Turkish Treebanks

A human-annotated morphosyntactic treebank for Turkish.

This is not an official Google product.

Dataset Metadata

name	`Turkish Web Treebank`
description	`A human-annotated morphosyntactic treebank for Turkish.`
sameAs	`https://github.com/google-research-datasets/turkish-treebanks`
license	`http://www.apache.org/licenses/LICENSE-2.0.txt`

Dataset Description

Turkish Web Treebank (TWT, ISLRN: 177-333-742-633-6) consists of 4,851 sentences (66,466 words, and 81,370 inflectional groups), which are manually annotated for segmentation, morphology, part-of-speech and dependency relations. It is composed of two sections: web and Wikipedia. Web section is built by sampling and annotating 2,541 sentences from a representative set of Turkish Forum, Blog, How-to, Review & Guides webpages. Wikipedia section is built by sampling a sentence from 2,310 Turkish Wikipedia pages and annotating them.

	Sentences	Words	Tokens
Web	2,541	26,519	32,422
Wiki	2,310	39,947	48,498

In terms of splits, in our experiments, we use every 9th sentence in above linked CoNLL-U format files as the development set, and every 10th sentence as the test set. All other sentences belong to the training set. We advise you to do the same for comparable results.
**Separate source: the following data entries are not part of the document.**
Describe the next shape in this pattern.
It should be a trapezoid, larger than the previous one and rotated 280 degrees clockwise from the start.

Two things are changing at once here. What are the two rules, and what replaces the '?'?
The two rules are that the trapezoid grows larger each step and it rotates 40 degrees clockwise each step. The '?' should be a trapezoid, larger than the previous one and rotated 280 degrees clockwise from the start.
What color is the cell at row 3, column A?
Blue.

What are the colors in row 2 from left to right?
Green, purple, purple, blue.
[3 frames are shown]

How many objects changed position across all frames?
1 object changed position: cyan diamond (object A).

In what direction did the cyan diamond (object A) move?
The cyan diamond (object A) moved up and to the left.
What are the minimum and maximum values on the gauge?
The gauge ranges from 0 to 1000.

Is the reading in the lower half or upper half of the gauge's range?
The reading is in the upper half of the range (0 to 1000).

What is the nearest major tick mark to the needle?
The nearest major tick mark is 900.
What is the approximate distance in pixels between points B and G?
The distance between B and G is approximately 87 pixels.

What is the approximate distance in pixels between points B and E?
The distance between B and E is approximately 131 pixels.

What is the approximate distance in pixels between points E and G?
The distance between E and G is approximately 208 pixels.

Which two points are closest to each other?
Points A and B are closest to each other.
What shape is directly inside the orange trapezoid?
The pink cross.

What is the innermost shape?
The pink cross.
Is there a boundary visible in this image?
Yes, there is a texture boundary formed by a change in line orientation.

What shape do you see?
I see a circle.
Python API section describes the library that you can use to retrieve the splits.

Data format

Both sections of TWT is provided in CoNLL-U format in separate files. We follow the descriptions for the fields of the CoNLL-U format as they are defined in the documentation of the Universal Dependencies project, only with the following differences:

we use the original UPOS field to specifiy the coarse part-of-speech of the tokens.
we use the original XPOS field to specify the fine part-of-speech of the tokens.
we do not use the DEPS field as we do not provide enhanced dependency graph annotations, therefore we use "_" to mark the value of this field for all tokens.
since our tokens correspond to inflectional groups, we only list the lemmas for multi inflectional group words in the LEMMA field of the first inflectional group; we mark the LEMMA field of all other inflectional groups of such words with "_".
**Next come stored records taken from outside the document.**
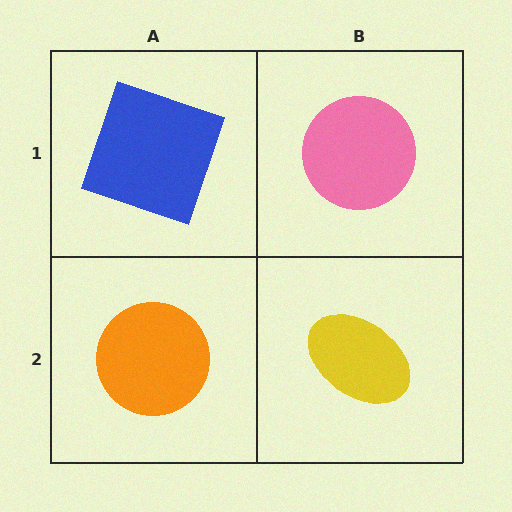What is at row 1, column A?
A blue square.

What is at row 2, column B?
A yellow ellipse.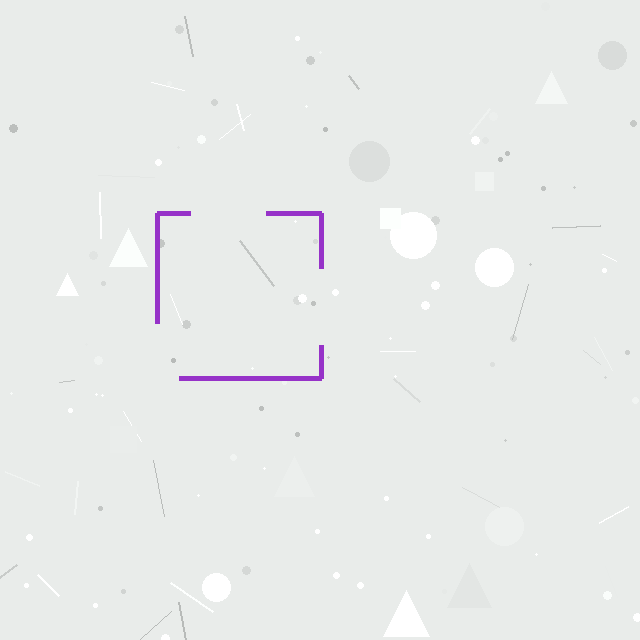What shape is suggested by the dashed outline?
The dashed outline suggests a square.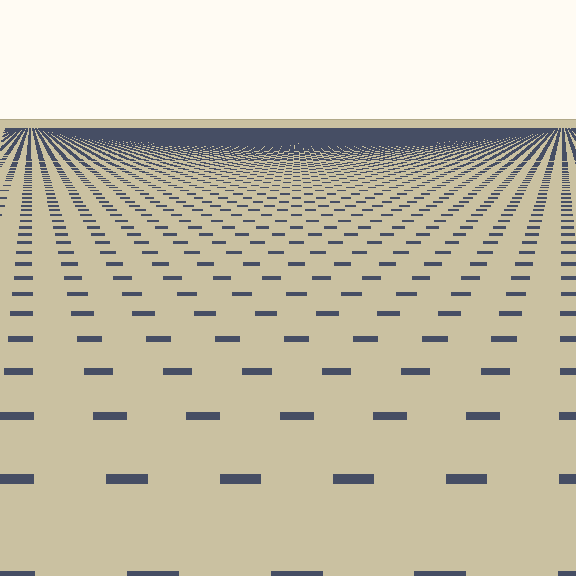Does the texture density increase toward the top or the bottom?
Density increases toward the top.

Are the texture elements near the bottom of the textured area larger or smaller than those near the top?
Larger. Near the bottom, elements are closer to the viewer and appear at a bigger on-screen size.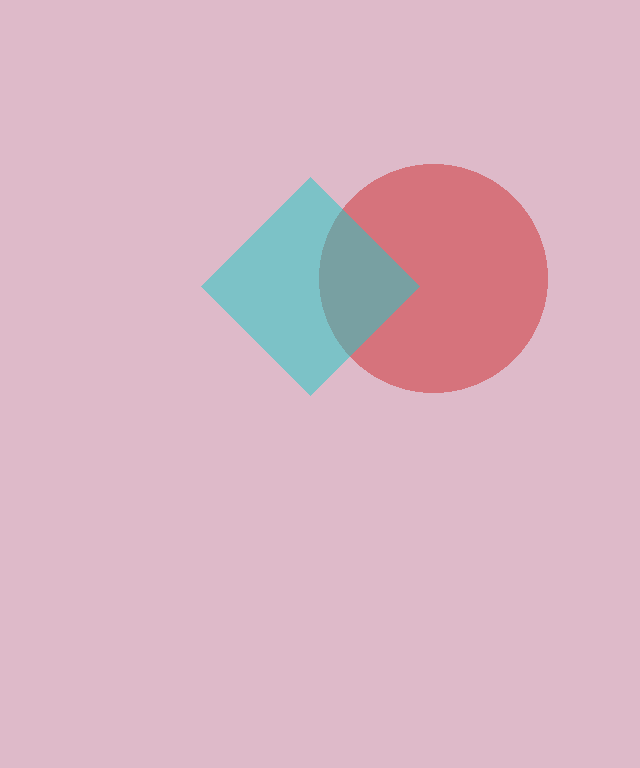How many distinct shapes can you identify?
There are 2 distinct shapes: a red circle, a cyan diamond.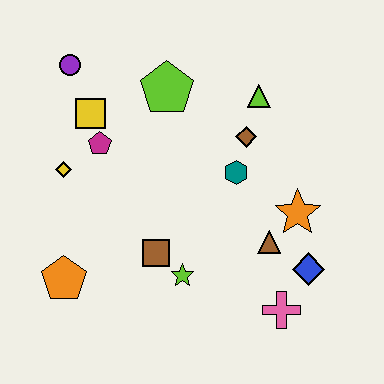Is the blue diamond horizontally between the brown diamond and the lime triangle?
No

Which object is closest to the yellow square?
The magenta pentagon is closest to the yellow square.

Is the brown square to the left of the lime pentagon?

Below is an example annotation for the sentence "Üst öğrenimi bitirmenin sağladığı haklar..." in CoNNL-U format as we use it.
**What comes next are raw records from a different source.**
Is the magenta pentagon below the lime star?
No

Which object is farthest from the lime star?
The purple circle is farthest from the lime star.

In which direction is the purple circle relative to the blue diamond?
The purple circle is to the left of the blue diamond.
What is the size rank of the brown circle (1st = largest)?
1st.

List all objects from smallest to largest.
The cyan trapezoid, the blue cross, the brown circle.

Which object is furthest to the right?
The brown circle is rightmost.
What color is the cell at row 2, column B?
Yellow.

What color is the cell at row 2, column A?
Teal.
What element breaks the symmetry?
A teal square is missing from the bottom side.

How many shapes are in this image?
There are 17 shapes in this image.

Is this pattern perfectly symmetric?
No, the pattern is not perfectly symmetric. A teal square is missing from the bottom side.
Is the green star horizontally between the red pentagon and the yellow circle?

ID	FORM	LEMMA	CPOS	FPOS	FEATS	HEAD	DEPREL	DEPS	MISC
1	Üst	üst	ADJ	JJ	Proper=False	2	amod	_	_
2	öğrenimi	öğrenim	NOUN	NN	PersonNumber=A3sg\|Possessive=Pnon\|Case=Acc\|Proper=False	4	dobj	_	_
3	bit	bit	VERB	VB	Proper=False	4	ig	_	SpaceAfter=No
4	ir	_	VERB	VB	Derivation=Cau\|Polarity=Pos\|Proper=False	5	ig	_	SpaceAfter=No
5	menin	_	NOUN	VN	Derivation=Nonf\|PersonNumber=A3sg\|Possessive=Pnon\|Case=Gen\|Proper=False	7	poss	_	_
6	sağla	sağla	VERB	VB	Polarity=Pos\|Proper=False	7	ig	_	SpaceAfter=No
7	dığı	_	ADJ	VJ	Derivation=PastPart\|Possessive=P3sg\|Proper=False	8	rcmod	_	_
8	haklar	hak	NOUN	NN	PersonNumber=A3sg\|Possessive=Pnon\|Case=Bare\|Proper=False	0	root	_	SpaceAfter=No
9	...	...	PUNCT	.	Proper=False	8	p	_	_

Annotations

Part-of-speech and morphology layer of TWT is annotated using the Tukish morphological analyzer. You can see that repository for the full part-of-speech and morphological feature category-value tagsets and their descriptions.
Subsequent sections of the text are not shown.